First, let's define open banking:
Open banking is a banking practice that provides third-party financial service providers open access to consumer banking, transaction, and other financial data from banks and non-bank financial institutions through the use of application programming interfaces (APIs). -Investopedia
The key takeaway from that definition is that financial service technology providers, regardless of whether they are providing products to banks, credit unions, or fintech providers need to provide APIs for easy integration of different platforms. Yet in my experience, this is far from what has happened in the industry outside of technology providers paying the most limited lip service to this ideal in order to say that they are an open platform.
The Current State
The state of the industry, at least when it comes to credit unions, is such that the core technology providers allow access to APIs but in a form that is rarely helpful to their clients. The APIs they provide are generally behind where other industries are. For example, the APIs these platforms are offering are still based on outdated SOAP implementations versus more modern API models like REST or GraphQL. In some cases, it is even worse, where these platforms and/or their partners are still using TCP socket-based integrations to handle the transmission of data. For those technology providers that do offer these interfaces, they are rarely documented sufficiently for anyone outside of the organizations that built them to have an easy way of determining how to integrate a service with the platform in question.

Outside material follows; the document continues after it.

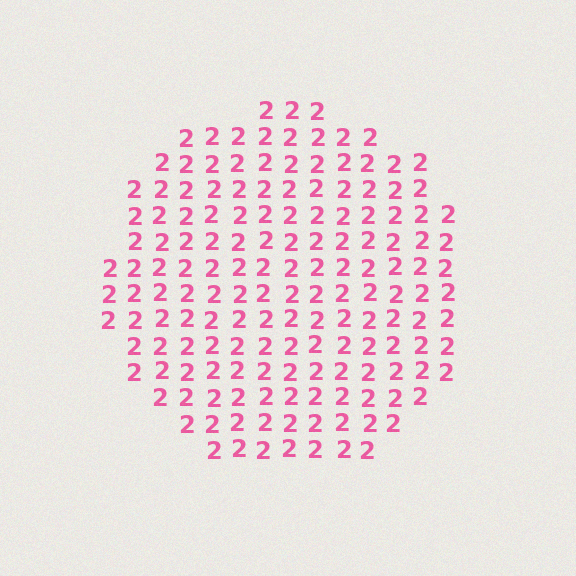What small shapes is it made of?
It is made of small digit 2's.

I'm not going to name names in this case, as I think there are people within all of these organizations that are truly striving to deliver on the open banking promise. Yet I think those individuals and teams are routinely held back by the competing interests within their organization. On the one hand, clients are demanding modern APIs so that they can interface with new technology providers and fintech companies without being constrained by a vetted set of partners. On the other hand, these financial service technology providers are also trying to protect their established ecosystem of legacy integrations to the other products that they and their preferred partners offer to clients. This is where the concept of open banking starts to fall apart. If financial services technology providers are trying to protect an existing ecosystem of products that clients may want to move away from, they are disincentivized to create open APIs for their products.
The Desired State
In order to achieve a truly open banking environment, financial services technology providers need to put aside their desire to protect their existing products and work on behalf of their clients. What do their clients want? This is what we want:
Modern APIs available to all clients as part of the base technology platform.
Complete API documentation using industry-standard documentation methods such as Swagger, Postman, etc.
A commitment to supporting client development teams when using the provided APIs.
A commitment to keeping pace with current API standards versus allowing APIs to become obsolete.
Some financial services technology providers are closer to achieving this desired client state than others. Regardless of how far along they are though, these providers need to realize that not providing open banking platforms will cost them clients in the future. Clients don't want to be stuck using only one provider's products and they will find those companies that support their strategic objectives while abandoning those that don't.